I quadrupled the amounts and planned some modifications, adding tomato paste, corn, garlic, and red and green bell peppers and substituting ground pork for some of the beef, and reducing the amount of meat while increasing the amount of beans slightly. I also used a variety of beans instead of just red kidney beans. That left my shopping list looking like this:
5 lbs. ground beef
2 lbs. ground pork
6 bell peppers (red and green)
4 large onions
20 cloves garlic
10 cans beans (red kidney beans, white kidney beans, black beans)
4 cans whole stewed tomatoes
4 cans diced tomatoes
8 cans tomato sauce
3 cans tomato paste
1 bag frozen corn
1 packet chili powder
I got it home and started chopping, making good use of my trusty Cusinart Mini-Prep food processor (fantastic for making family meals into baby food as well as for finely chopping onions and garlic!).
Once the chopping was done, I started cooking the ground beef and pork
and put Ian and Ben to work opening cans.
Ben next job was to find and crush the whole tomatoes, which he did with relish.*
Once all the meat was cooked, I cooked the onions, garlic, and peppers in batches, mixed them with the meat, and assembled my vats o’ ingredients.
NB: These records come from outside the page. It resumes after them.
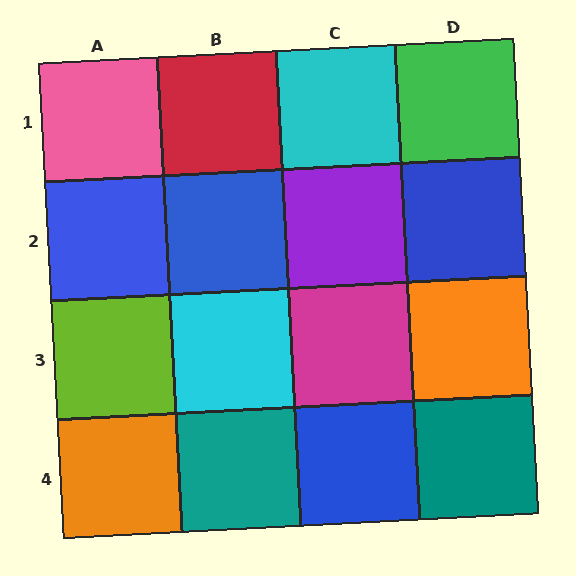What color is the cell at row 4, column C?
Blue.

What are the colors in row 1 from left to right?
Pink, red, cyan, green.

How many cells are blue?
4 cells are blue.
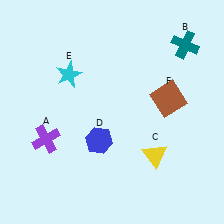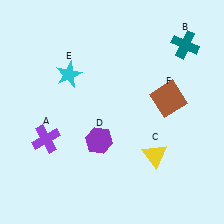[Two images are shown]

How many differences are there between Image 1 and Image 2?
There is 1 difference between the two images.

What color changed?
The hexagon (D) changed from blue in Image 1 to purple in Image 2.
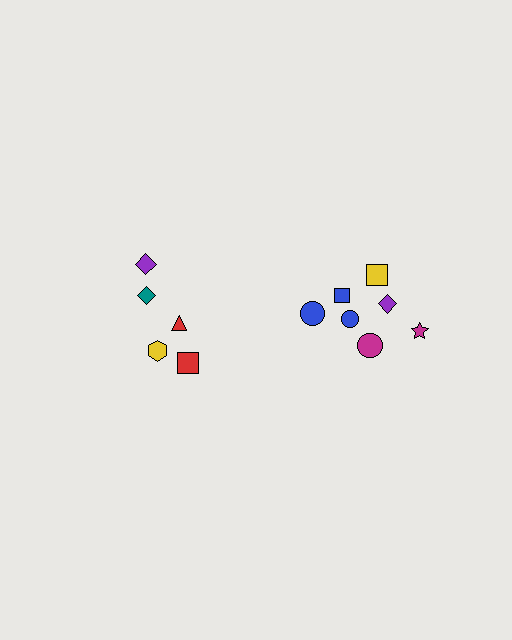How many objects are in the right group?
There are 7 objects.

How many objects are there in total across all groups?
There are 12 objects.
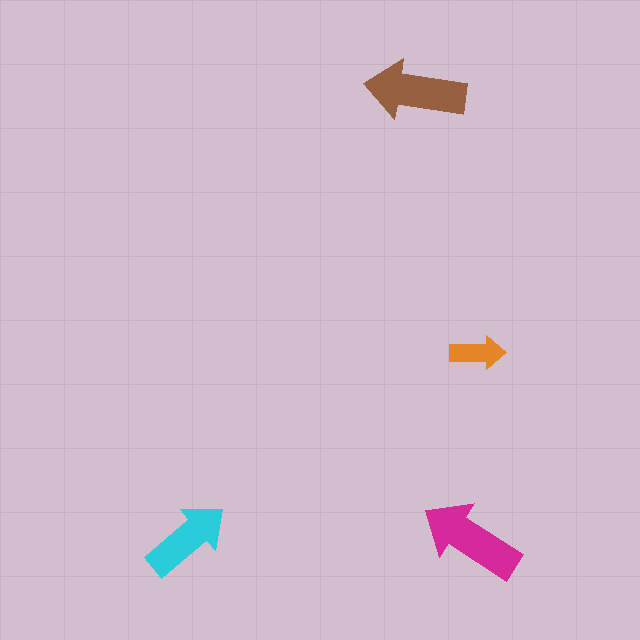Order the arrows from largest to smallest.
the magenta one, the brown one, the cyan one, the orange one.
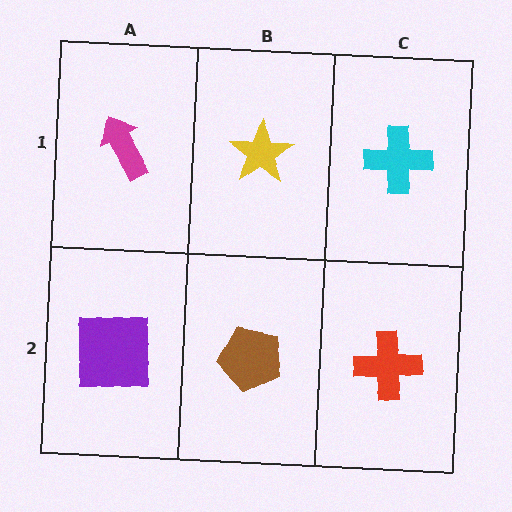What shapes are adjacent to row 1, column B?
A brown pentagon (row 2, column B), a magenta arrow (row 1, column A), a cyan cross (row 1, column C).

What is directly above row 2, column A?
A magenta arrow.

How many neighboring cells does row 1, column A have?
2.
Finally, I mixed it all together in my three biggest pots, trying to keep the ratio of ingredients as even as possible, and added liberal amounts of chili powder to each.
It looked pretty good mixed together, and smells pretty fabulous simmering on the stove. I plan to add the frozen corn when it’s finished to help cool it down.
Stay tuned until next week when I will hopefully hear how the congregation liked it – Same BAT-TIME, same BAT-CHANNEL!
*Please note that the relish was figurative. Real relish would have been gross.